Shorter descriptions cost fewer tokens and are easier for agents to parse. Every sentence should earn its place.

Completeness2/5

Given the tool's complexity, does the description cover enough for an agent to succeed on first attempt?

Given the lack of annotations and output schema, the description is incomplete. It doesn't explain what 'Get' returns (e.g., a list of todos, their structure, or any metadata), nor does it cover behavioral aspects like error handling.

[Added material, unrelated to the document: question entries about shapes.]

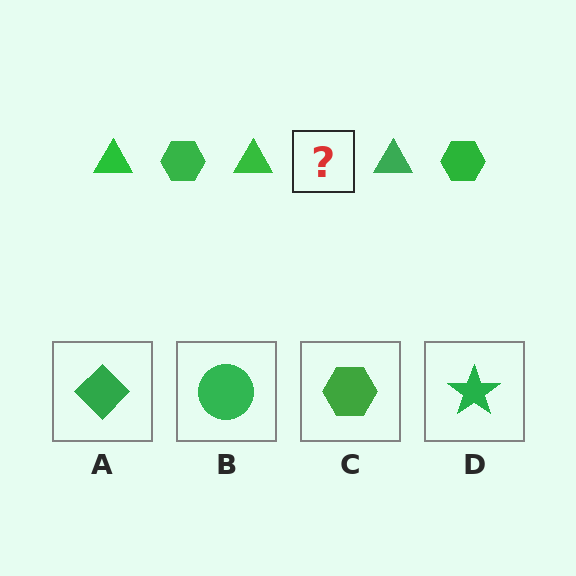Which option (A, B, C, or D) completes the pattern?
C.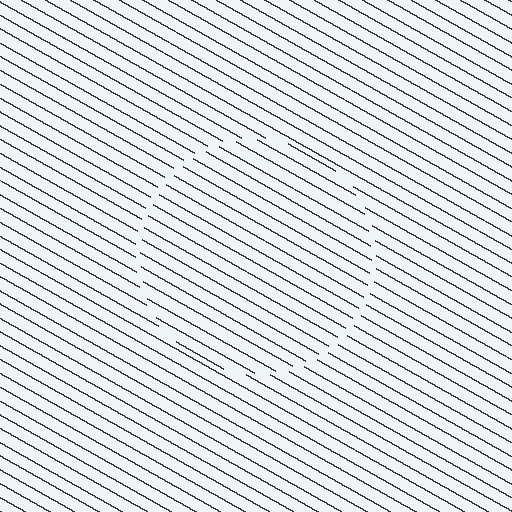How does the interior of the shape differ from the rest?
The interior of the shape contains the same grating, shifted by half a period — the contour is defined by the phase discontinuity where line-ends from the inner and outer gratings abut.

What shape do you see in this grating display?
An illusory circle. The interior of the shape contains the same grating, shifted by half a period — the contour is defined by the phase discontinuity where line-ends from the inner and outer gratings abut.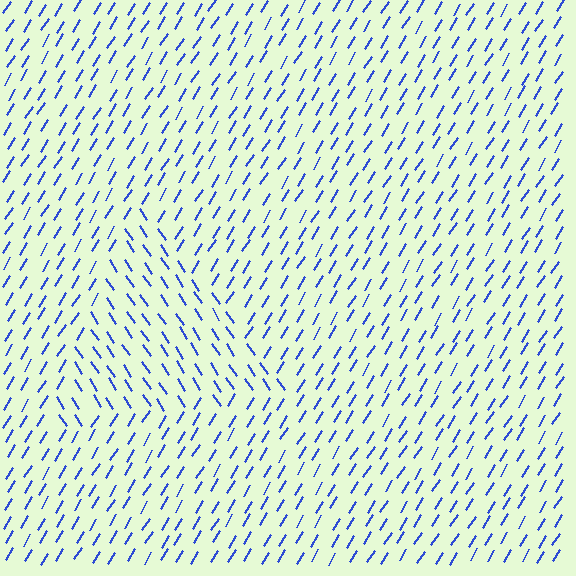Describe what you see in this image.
The image is filled with small blue line segments. A triangle region in the image has lines oriented differently from the surrounding lines, creating a visible texture boundary.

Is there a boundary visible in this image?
Yes, there is a texture boundary formed by a change in line orientation.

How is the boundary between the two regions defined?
The boundary is defined purely by a change in line orientation (approximately 65 degrees difference). All lines are the same color and thickness.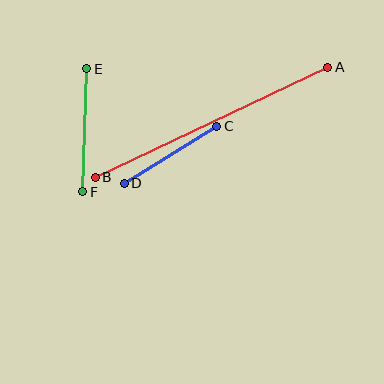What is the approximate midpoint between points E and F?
The midpoint is at approximately (85, 130) pixels.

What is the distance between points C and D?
The distance is approximately 108 pixels.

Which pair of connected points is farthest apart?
Points A and B are farthest apart.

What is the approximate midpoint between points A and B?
The midpoint is at approximately (211, 122) pixels.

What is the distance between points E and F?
The distance is approximately 123 pixels.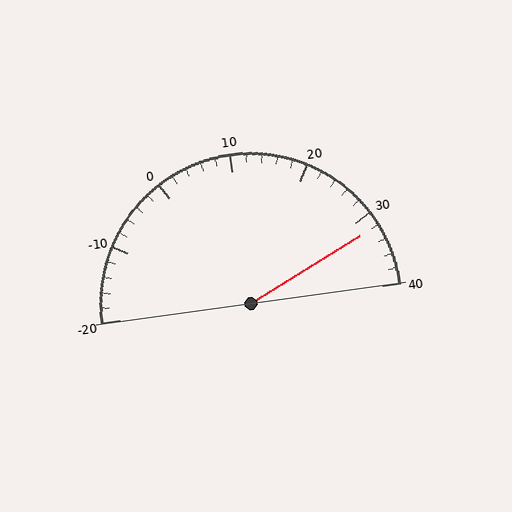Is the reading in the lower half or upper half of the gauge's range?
The reading is in the upper half of the range (-20 to 40).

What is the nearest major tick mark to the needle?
The nearest major tick mark is 30.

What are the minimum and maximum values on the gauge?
The gauge ranges from -20 to 40.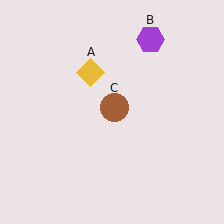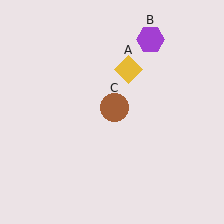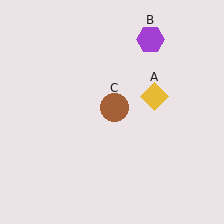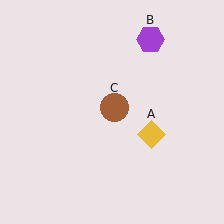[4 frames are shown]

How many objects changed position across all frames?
1 object changed position: yellow diamond (object A).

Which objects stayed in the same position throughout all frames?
Purple hexagon (object B) and brown circle (object C) remained stationary.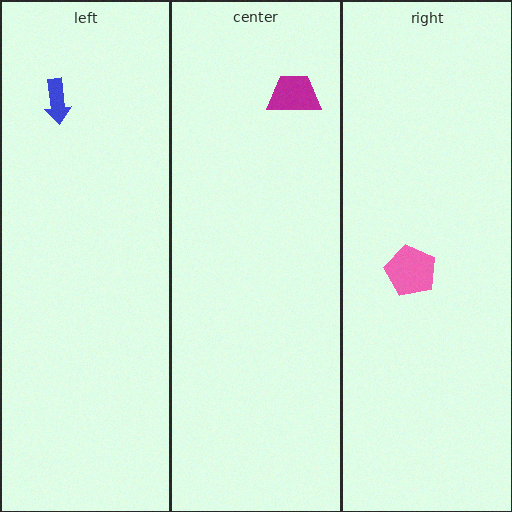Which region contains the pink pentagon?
The right region.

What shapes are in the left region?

For a tool with no structured data support, this leaves significant gaps in understanding.

Complex tools with many parameters or behaviors need more documentation. Simple tools need less. This dimension scales expectations accordingly.

Parameters4/5

Does the description clarify parameter syntax, constraints, interactions, or defaults beyond what the schema provides?

The input schema has 0 parameters with 100% coverage, so no parameters need documentation. The description implies no inputs are required, which aligns with the schema. Baseline is 4 for zero parameters, as no additional semantic explanation is needed.

Input schemas describe structure but not intent. Descriptions should explain non-obvious parameter relationships and valid value ranges.

Purpose4/5

Does the description clearly state what the tool does and how it differs from similar tools?

The description clearly states the action ('Get') and resource ('all todos in the current plan'), making the purpose understandable. It doesn't explicitly differentiate from siblings like 'update_todo_status' or 'remove_todo', but the verb 'Get' implies a read operation versus mutations, providing some implicit distinction.

Agents choose between tools based on descriptions. A clear purpose with a specific verb and resource helps agents select the right tool.

Usage Guidelines2/5

Does the description explain when to use this tool, when not to, or what alternatives exist?

The description provides no explicit guidance on when to use this tool versus alternatives. It mentions 'current plan' but doesn't clarify prerequisites, such as whether a plan must be active or if this works with any plan state. No exclusions or comparisons to siblings are stated.

Agents often have multiple tools that could apply. Explicit usage guidance like "use X instead of Y when Z" prevents misuse.